New member here, seeing these new-model-year threads for the first time. Are these MSRP that are typically discounted further at chain retailers such as Best Buy, or is this what they are likely to be sold for? Any rule of thumb for expected percentage discounts?

I held off picking up a closeout 2011 because the changes for 2012 looked very promising. I'm looking at either the Samsung PN51E550 ($1,199. shown) or the Panasonic TC-P50ST50 ($1,399. shown.)

Sorry for the rookie question, and thanks for any suggestions.

Rhys


----------



## mechman (Feb 8, 2007)

I believe they are referred to as MAP pricing for Minimum Advertised Price. :T So they may, or may not end up being MSRP.


----------



## RhysOrd (Jan 2, 2012)

Well, I read elsewhere that Samsung is using an Apple or Bose-like fixed price approach for certain models, but I'm not sure that applies to the E550 I'm most interested in. B&H is showing that one for pre-order at $100 below the figure shown in this section.

Rhys


----------



## sheshechic (Mar 14, 2012)

The 51ST50 is even less than that on Amazon right now- $1214.19 w/low price guarntee and 30 free return.


----------



## RhysOrd (Jan 2, 2012)

Thanks. 

Rhys


----------



## csweep44 (Feb 20, 2012)

The Samsung 51E550 is already a deleted item in Best Buy and price is at $999.99 right now.


----------



## Robert Zohn (Aug 13, 2011)

RhysOrd said:


> Well, I read elsewhere that Samsung is using an Apple or Bose-like fixed price approach for certain models, but I'm not sure that applies to the E550 I'm most interested in. B&H is showing that one for pre-order at $100 below the figure shown in this section.
> Rhys


Correct Samsung and Sony are implementing a UPP (Unilateral Price Policy) on all ES series LCD/LED series and all E6500, E7000 and E8000 PDP series.
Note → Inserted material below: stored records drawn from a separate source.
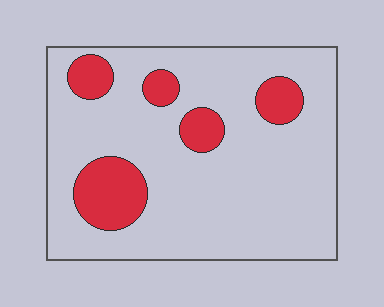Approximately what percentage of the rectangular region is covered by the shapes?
Approximately 15%.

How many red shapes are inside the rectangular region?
5.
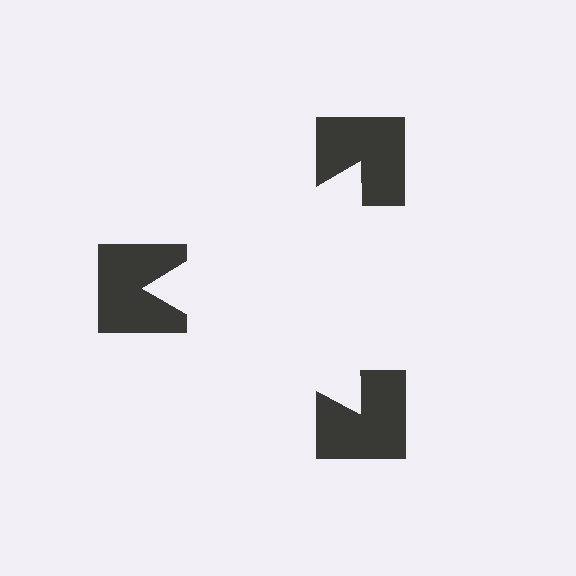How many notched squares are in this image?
There are 3 — one at each vertex of the illusory triangle.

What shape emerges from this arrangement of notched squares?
An illusory triangle — its edges are inferred from the aligned wedge cuts in the notched squares, not physically drawn.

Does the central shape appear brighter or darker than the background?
It typically appears slightly brighter than the background, even though no actual brightness change is drawn.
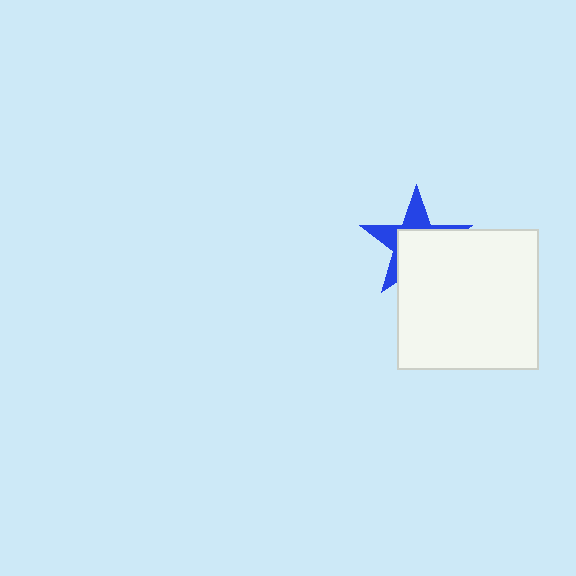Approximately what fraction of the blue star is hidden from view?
Roughly 58% of the blue star is hidden behind the white square.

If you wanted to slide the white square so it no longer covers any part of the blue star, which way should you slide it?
Slide it toward the lower-right — that is the most direct way to separate the two shapes.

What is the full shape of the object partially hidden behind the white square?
The partially hidden object is a blue star.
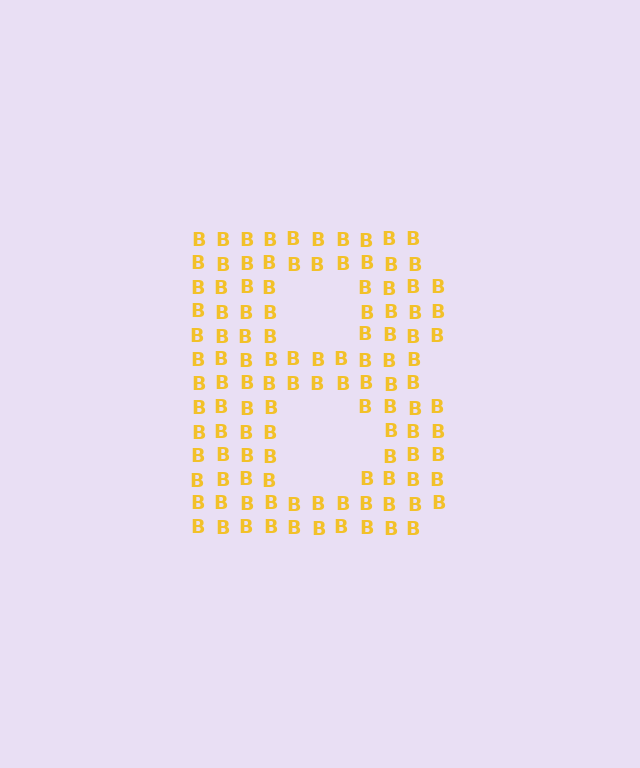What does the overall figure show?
The overall figure shows the letter B.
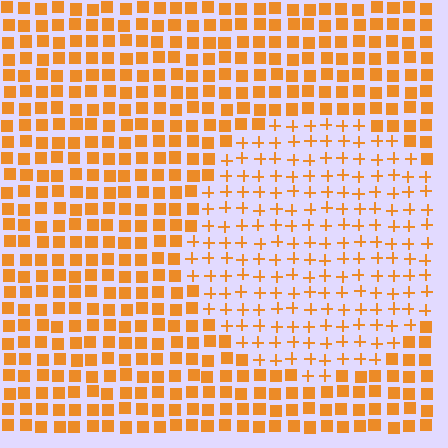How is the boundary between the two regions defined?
The boundary is defined by a change in element shape: plus signs inside vs. squares outside. All elements share the same color and spacing.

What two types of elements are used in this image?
The image uses plus signs inside the circle region and squares outside it.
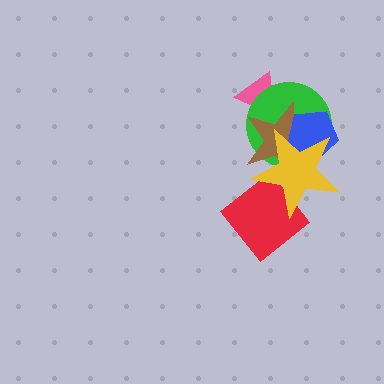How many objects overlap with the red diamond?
1 object overlaps with the red diamond.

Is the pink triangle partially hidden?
Yes, it is partially covered by another shape.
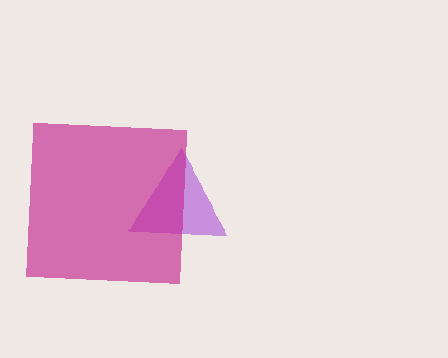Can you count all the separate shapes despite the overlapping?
Yes, there are 2 separate shapes.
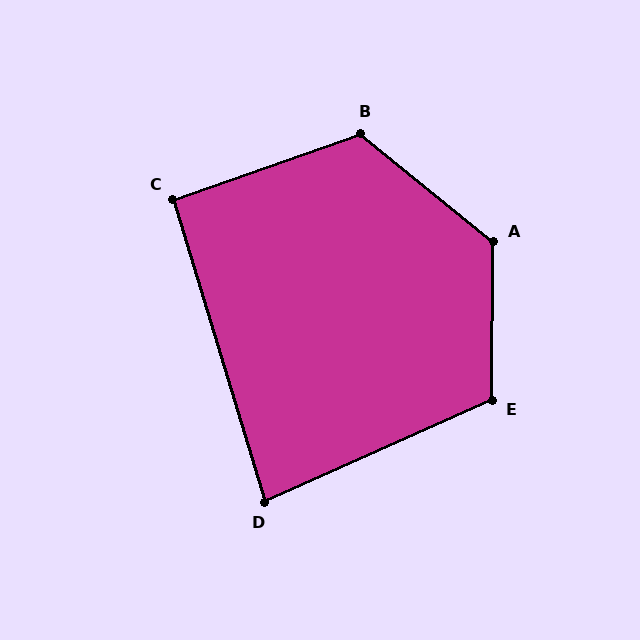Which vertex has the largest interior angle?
A, at approximately 129 degrees.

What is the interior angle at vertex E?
Approximately 114 degrees (obtuse).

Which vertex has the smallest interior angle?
D, at approximately 83 degrees.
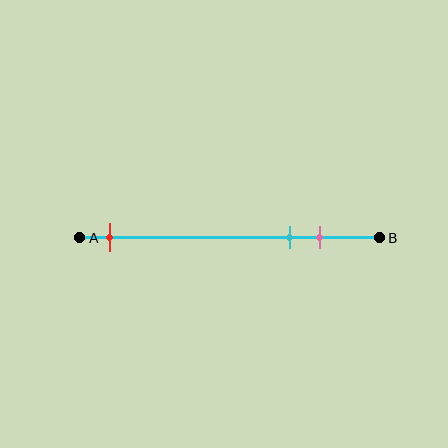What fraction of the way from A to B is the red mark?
The red mark is approximately 10% (0.1) of the way from A to B.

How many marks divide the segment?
There are 3 marks dividing the segment.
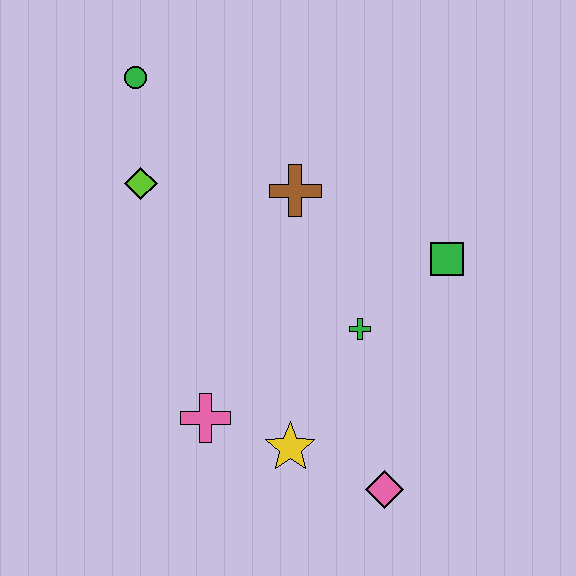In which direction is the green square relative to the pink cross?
The green square is to the right of the pink cross.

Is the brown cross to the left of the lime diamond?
No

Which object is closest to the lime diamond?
The green circle is closest to the lime diamond.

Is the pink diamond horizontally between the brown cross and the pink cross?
No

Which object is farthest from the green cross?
The green circle is farthest from the green cross.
So the E550 is not included in the UPP policy.

-Robert



sheshechic said:


> The 51ST50 is even less than that on Amazon right now- $1214.19 w/low price guarntee and 30 free return.
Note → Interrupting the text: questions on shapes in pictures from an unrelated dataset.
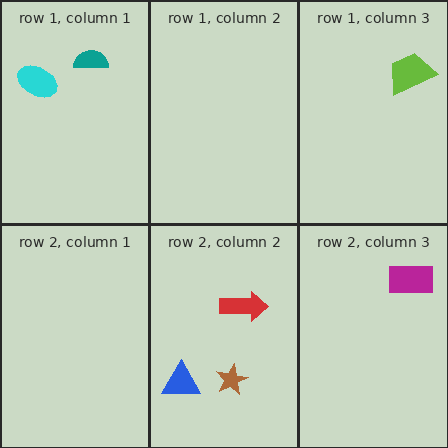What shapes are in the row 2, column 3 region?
The magenta rectangle.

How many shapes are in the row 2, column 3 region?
1.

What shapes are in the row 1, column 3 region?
The lime trapezoid.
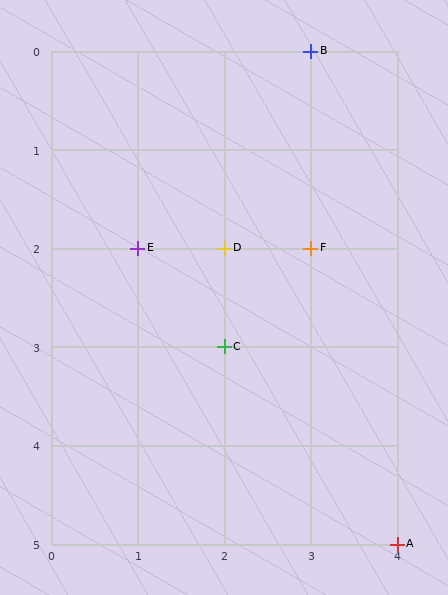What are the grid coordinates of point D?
Point D is at grid coordinates (2, 2).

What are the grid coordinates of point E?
Point E is at grid coordinates (1, 2).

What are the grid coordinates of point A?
Point A is at grid coordinates (4, 5).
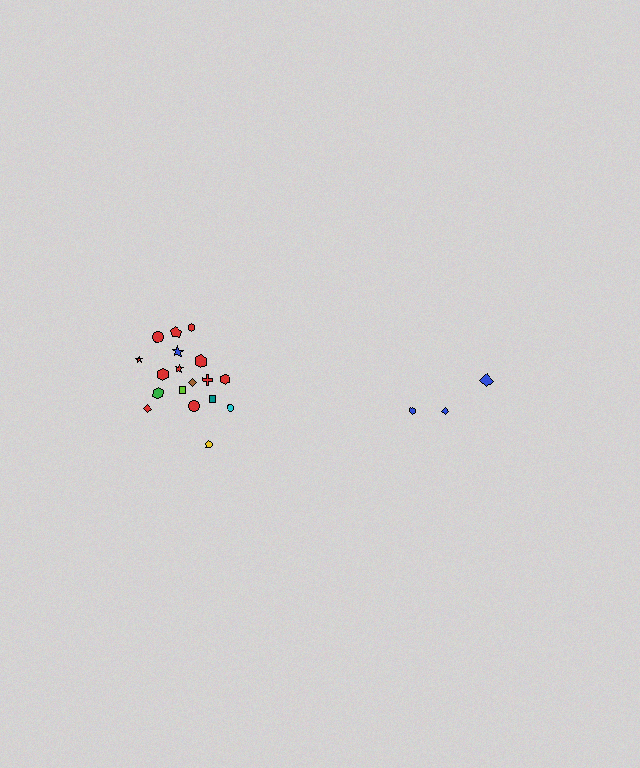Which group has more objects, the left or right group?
The left group.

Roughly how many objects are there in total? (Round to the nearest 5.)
Roughly 20 objects in total.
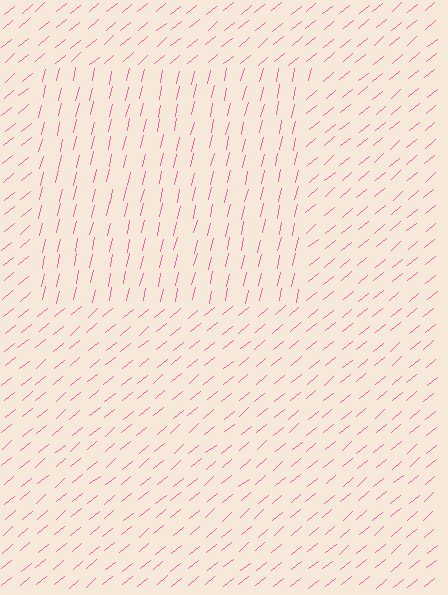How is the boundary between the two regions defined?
The boundary is defined purely by a change in line orientation (approximately 37 degrees difference). All lines are the same color and thickness.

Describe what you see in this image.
The image is filled with small pink line segments. A rectangle region in the image has lines oriented differently from the surrounding lines, creating a visible texture boundary.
The actual model # is TC-P50ST50 for the 50" ST50 or TC-P55ST50 for the 55" model. You will see many retailers with sales on this very hot new display. Just today we started including Panasonic's 3D Blu-ray players at no charge with every 2012 Panasonic TV and we'll supply the best calibration settings.

-Robert



csweep44 said:


> The Samsung 51E550 is already a deleted item in Best Buy and price is at $999.99 right now.
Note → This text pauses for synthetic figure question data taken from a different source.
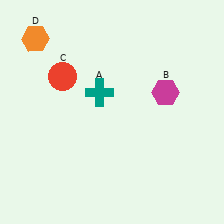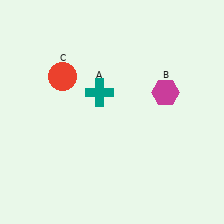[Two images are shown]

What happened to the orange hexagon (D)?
The orange hexagon (D) was removed in Image 2. It was in the top-left area of Image 1.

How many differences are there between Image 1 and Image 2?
There is 1 difference between the two images.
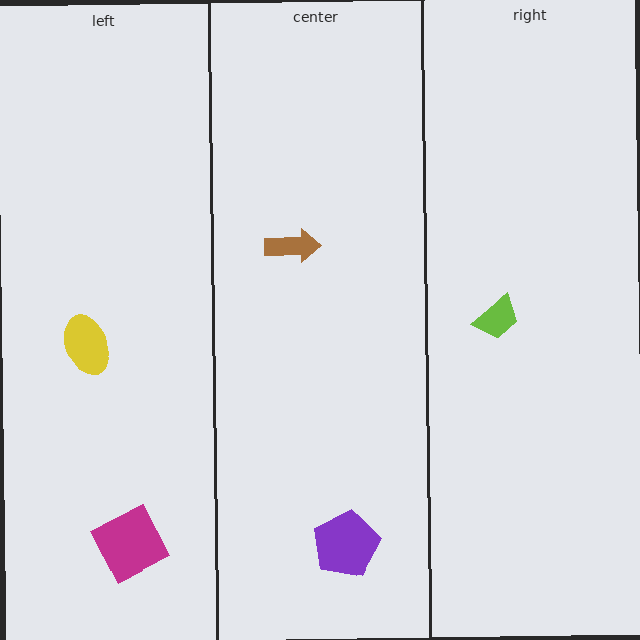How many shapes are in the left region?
2.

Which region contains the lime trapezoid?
The right region.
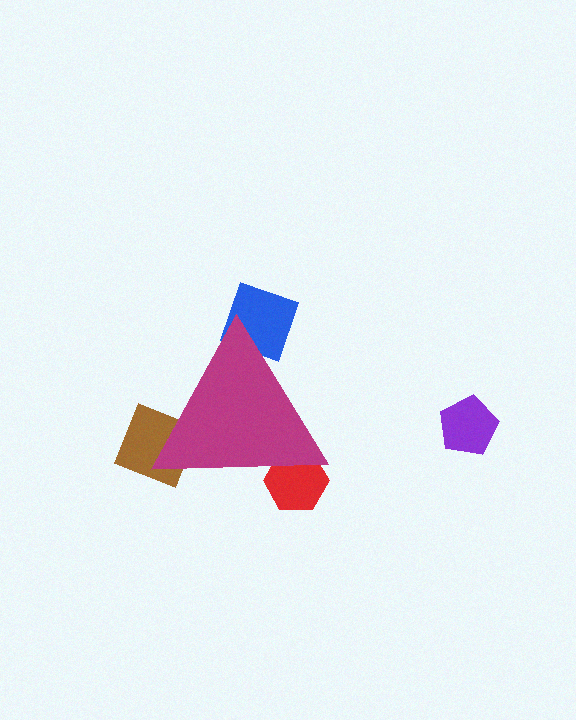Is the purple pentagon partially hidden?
No, the purple pentagon is fully visible.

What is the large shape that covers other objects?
A magenta triangle.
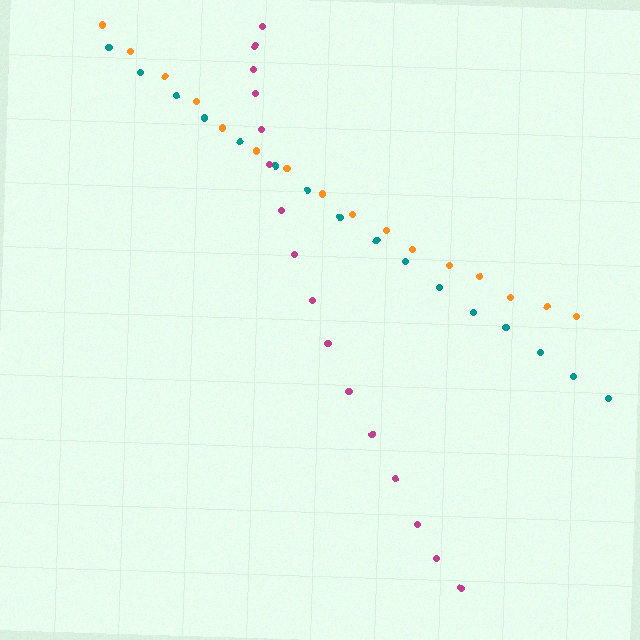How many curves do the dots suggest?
There are 3 distinct paths.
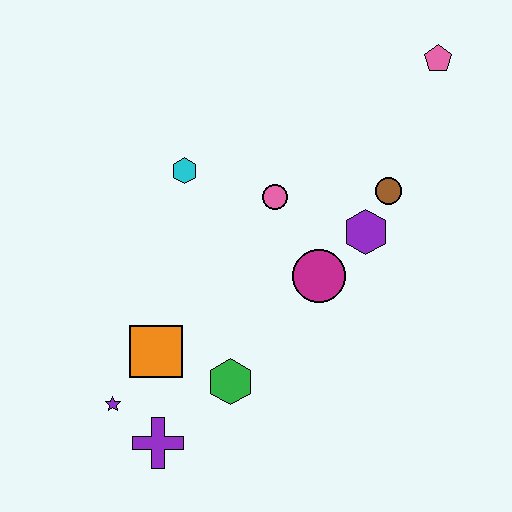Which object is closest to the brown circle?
The purple hexagon is closest to the brown circle.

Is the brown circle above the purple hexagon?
Yes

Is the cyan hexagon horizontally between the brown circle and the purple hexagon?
No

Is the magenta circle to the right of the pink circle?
Yes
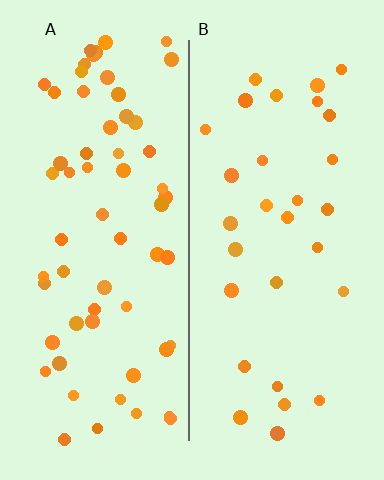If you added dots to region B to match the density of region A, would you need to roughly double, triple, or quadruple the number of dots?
Approximately double.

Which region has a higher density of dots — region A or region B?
A (the left).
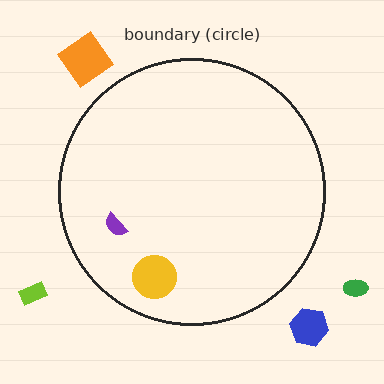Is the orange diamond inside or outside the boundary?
Outside.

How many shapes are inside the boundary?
2 inside, 4 outside.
Samsung's 51" E550 just launched last week so it's definitely not discontinued. I assume it may be BB that has discontinued the TV from their selection.

-Robert


----------



## csweep44 (Feb 20, 2012)

Maybe Best Buy won't be carrying that model


----------



## RhysOrd (Jan 2, 2012)

Amazon and Best Buy (ship to shore) are showing the Samsung PN51E550 for the same $999. w/free shipping. That answers my original question.

Thanks,

Rhys


----------



## sheshechic (Mar 14, 2012)

Ooops, typo- *blush*. 
Thanks for the correction Robert, I wouldn't want to confuse anyone.


----------



## sheshechic (Mar 14, 2012)

What I think is great about buying from Robert is the opportunity to have the set arrive aged and calibrated by some of the best in the business.


----------